Ever since the release of LTE and LTE-Advanced networks, there’s been talk about the fifth generation of wireless networks. Although 5G internet has yet to be defined, mobile operators and vendors are aggressively investing in 5G networks and are expected to spend upwards of $6 billion in research and development through to 2020.
With a vision to connect today’s mobile phones and a variety of smart devices as well as future technology that has yet to be dreamed, 5G is expected to convene 24 million subscriptions by 2021 and grow to become a $250 billion market by 2025.
Trends and expectations
Before 5G becomes a reality it will need to address the expectations and needs of both the industries developing applications and systems that will run off the network as well as end users who will rely on its service.
According to a survey of 650 global executives across 8 industries, the expectations of 5G varies.
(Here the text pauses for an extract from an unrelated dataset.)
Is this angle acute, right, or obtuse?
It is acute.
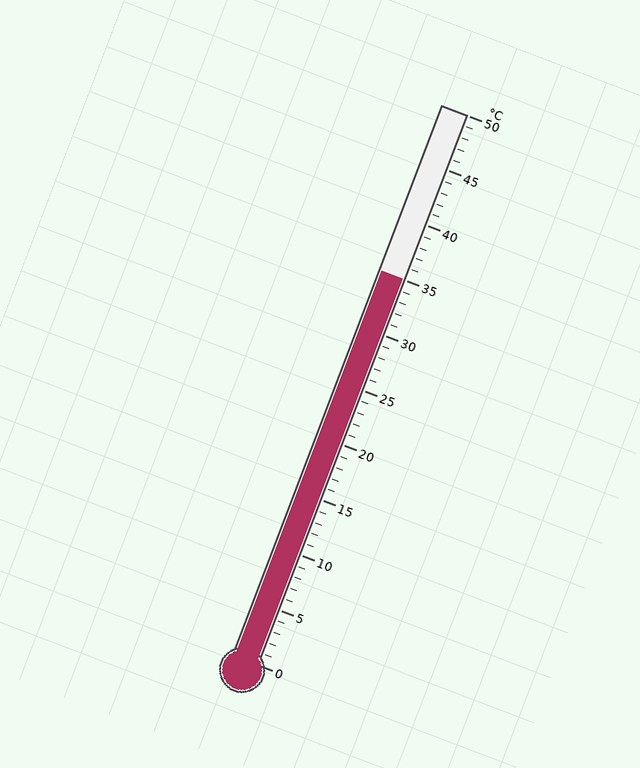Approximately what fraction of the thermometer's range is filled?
The thermometer is filled to approximately 70% of its range.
The automotive industry hopes it will enable enhanced GPS mapping with real-time traffic updates, whereas media is looking to 5G to create more immersive virtual experiences and utility companies want to achieve greater productivity and efficiencies.
For end-users and producers of consumer applications, energy efficiency and low latency are both expected. Both of these, while may have little impact on the smart phone user, it could be life-saving to a driver whose breaks are activated just as they are needed.
Concerns and cautions
As eager as the world is for 5G networks, speeding to delivery could be worrisome. Unlike its predecessors, 5G is not solely about creating a faster network. Instead its aim is to be an all-encompassing provider to our quickly approaching connected reality. It will become a place where individual users and vertical industries come together through yet-to-be-defined service-oriented systems and applications.
Add to this the volume and nature of the data being transmitted across these systems and applications and it’s easy to see the vital role security and privacy plays in 5G. As such, privacy and security need to be built into the system from the start. Without doing so could prove detrimental from a cost perspective, as well could result in unprecedented social, legal and political ramifications.
Building a path to 5G Networks
As 5G development continues, a number of operators have already announced plans to launch new 5G services by 2020. These service may not operate on a 5G network initially, but they are built on the expectations of what the next generation of networks will offer.
For carriers, this means preparing the networks ahead of time to benefit from the next generation of networks. Architecture updates will need to be done in order for networks to achieve the low latency of 5G and its incremental predecessors.
With this future in mind, other operators are considering how 5G will displace current services and offerings and how they can replace or compensate for resulting revenue losses. Such is the case with residential phone and wireless services. They are also strategizing other requirements they can begin to implement today to prepare for tomorrow’s 5G world by increasing capacity and coverage of their networks.